Reverse-transcription quantitative (RT-q)PCR was also performed to characterize gene expression of conjunctival epithelial cells cultured on the collagen/PLCL scaffolds and TCPS (Fig. 2E). There was no significant difference in CK4 and CK19 expression between cells grown on the collagen/PLCL scaffolds and TCPS; however, MUC5AC transcripts exhibited a significant, 1.5-fold increase in cells grown on collagen/PLCL scaffolds in comparison with those in cells grown on TCPS.

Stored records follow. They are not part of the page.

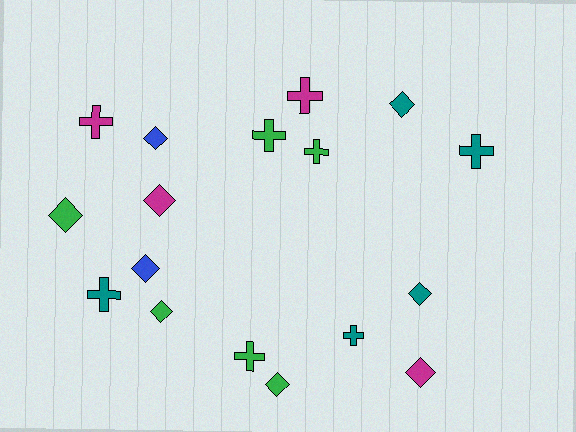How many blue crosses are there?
There are no blue crosses.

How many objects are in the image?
There are 17 objects.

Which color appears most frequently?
Green, with 6 objects.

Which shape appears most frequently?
Diamond, with 9 objects.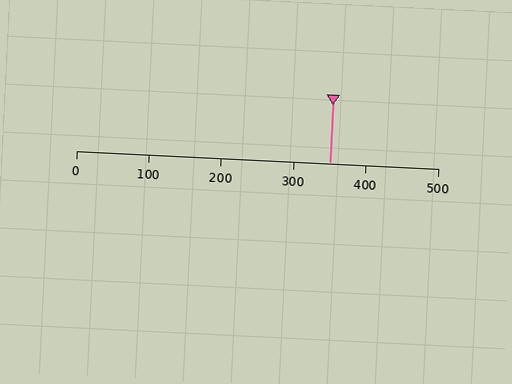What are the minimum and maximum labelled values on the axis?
The axis runs from 0 to 500.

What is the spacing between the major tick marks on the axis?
The major ticks are spaced 100 apart.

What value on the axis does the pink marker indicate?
The marker indicates approximately 350.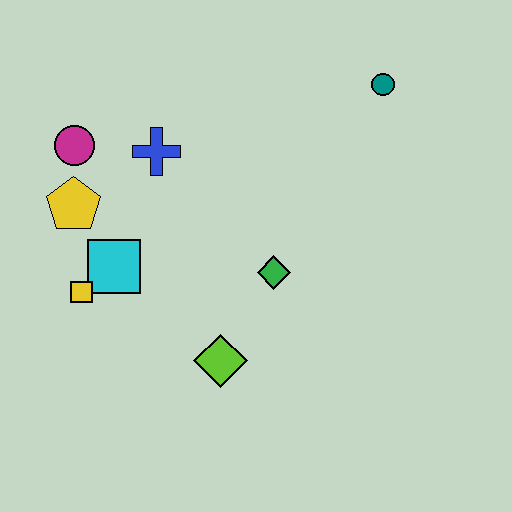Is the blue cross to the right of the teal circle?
No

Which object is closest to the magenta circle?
The yellow pentagon is closest to the magenta circle.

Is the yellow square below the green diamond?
Yes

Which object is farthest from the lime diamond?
The teal circle is farthest from the lime diamond.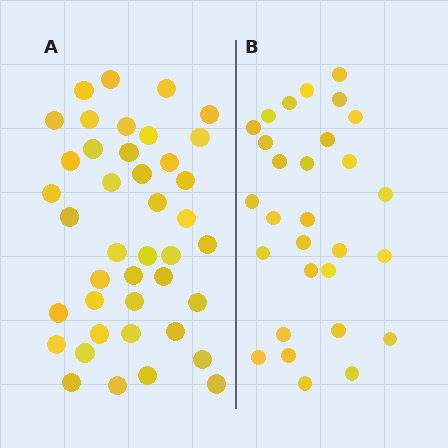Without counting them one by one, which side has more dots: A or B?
Region A (the left region) has more dots.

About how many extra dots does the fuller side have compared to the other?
Region A has roughly 12 or so more dots than region B.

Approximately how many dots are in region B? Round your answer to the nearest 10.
About 30 dots. (The exact count is 29, which rounds to 30.)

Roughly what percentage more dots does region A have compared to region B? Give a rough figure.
About 40% more.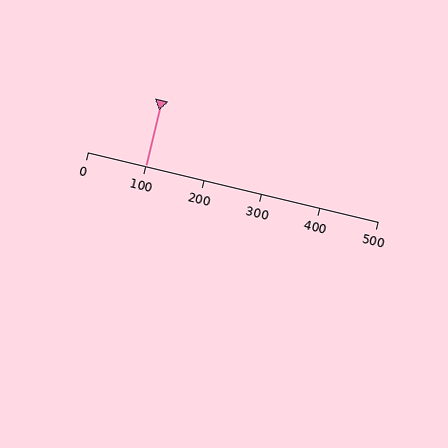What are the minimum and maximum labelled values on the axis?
The axis runs from 0 to 500.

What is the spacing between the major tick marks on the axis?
The major ticks are spaced 100 apart.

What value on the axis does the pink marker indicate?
The marker indicates approximately 100.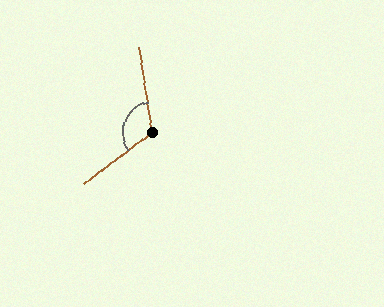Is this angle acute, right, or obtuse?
It is obtuse.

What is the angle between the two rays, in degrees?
Approximately 118 degrees.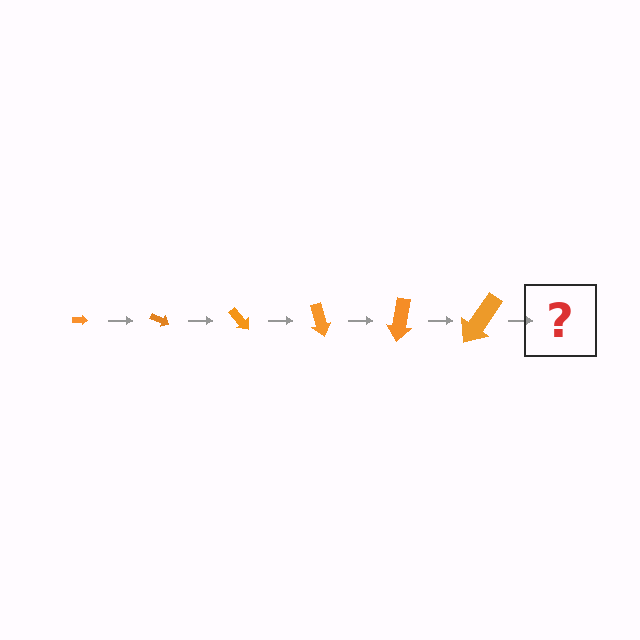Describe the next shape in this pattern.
It should be an arrow, larger than the previous one and rotated 150 degrees clockwise from the start.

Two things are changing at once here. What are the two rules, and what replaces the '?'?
The two rules are that the arrow grows larger each step and it rotates 25 degrees clockwise each step. The '?' should be an arrow, larger than the previous one and rotated 150 degrees clockwise from the start.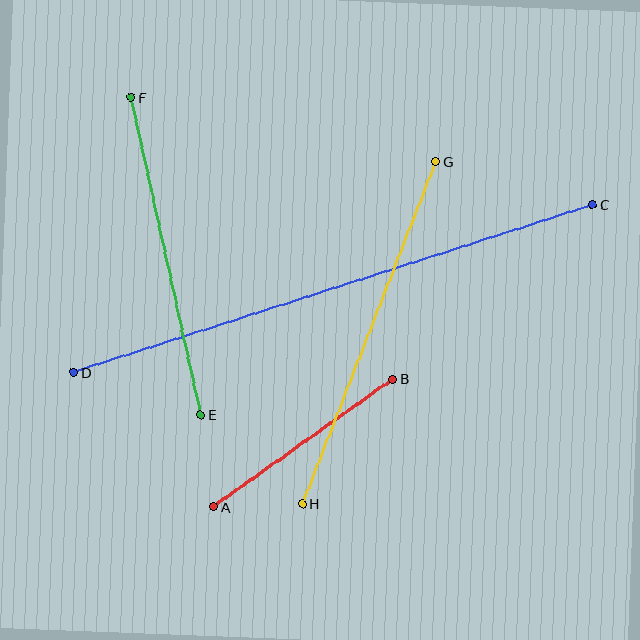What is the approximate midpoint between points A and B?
The midpoint is at approximately (303, 443) pixels.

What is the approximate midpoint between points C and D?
The midpoint is at approximately (333, 289) pixels.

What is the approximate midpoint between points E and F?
The midpoint is at approximately (166, 256) pixels.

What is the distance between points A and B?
The distance is approximately 220 pixels.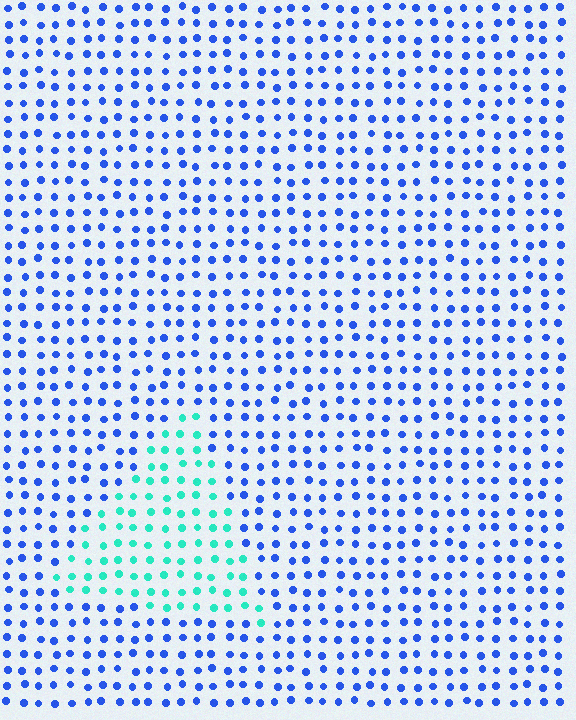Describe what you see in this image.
The image is filled with small blue elements in a uniform arrangement. A triangle-shaped region is visible where the elements are tinted to a slightly different hue, forming a subtle color boundary.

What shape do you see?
I see a triangle.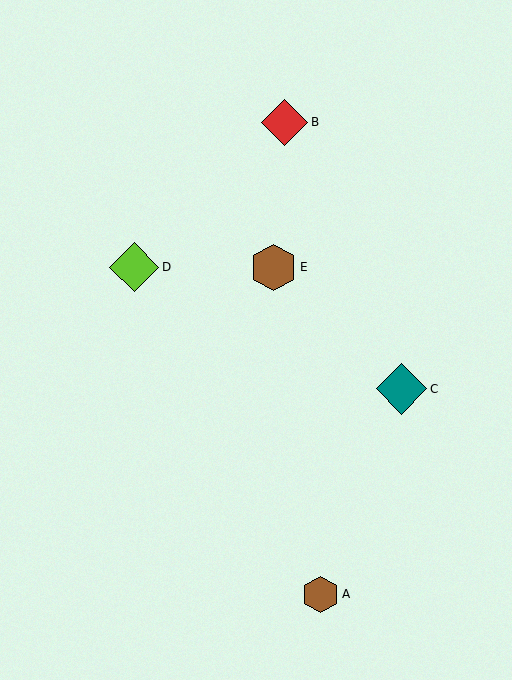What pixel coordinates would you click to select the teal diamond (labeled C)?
Click at (401, 389) to select the teal diamond C.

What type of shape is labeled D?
Shape D is a lime diamond.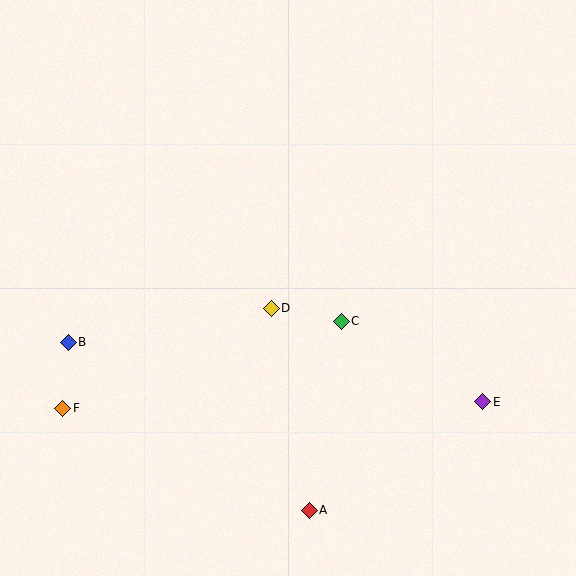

A CCK-8 assay was used to quantify cell proliferation on collagen/PLCL scaffolds and TCPS (Fig. 3A). Starting from the same seeding density, one day after cell seeding, cell proliferation was not significantly different between the scaffolds and TCPS. Although the proliferation was lower than that of cells on the TCPS, conjunctival epithelial cells proliferated well and the number of cells increased with culture time, indicating that the scaffolds were non-toxic.

The live/dead staining was performed, with live cells staining green and red color indicating cell death, revealing only a minor proportion of dead cells on the scaffolds (Fig. 3B). This result further confirmed that the scaffolds were non-toxic.

It is known that numerous scaffolds induce elevated expression of inflammatory genes. Using RT-qPCR analysis, is was demonstrated that IL-4, IL-5 and IL-6 expression between conjunctival epithelial cells cultured on collagen/PLCL scaffolds and those cultured on TCPS was not obviously different (Fig. 4), suggesting that the scaffolds may not elicit any obvious inflammatory responses.

After 1 or 2 weeks of culture in vitro, cell stratification of the cell-scaffold complexes was examined by H&E staining (Fig. 5). The cells adhered tightly to the upper surface of the scaffolds, and 1–2 stratified epithelial layers were present on the surface of the scaffolds after 1 week of culture. With the extension of culture time (2 weeks), cell stratification of the cell-scaffold complexes (3–4 layers) became more similar to the native conjunctiva.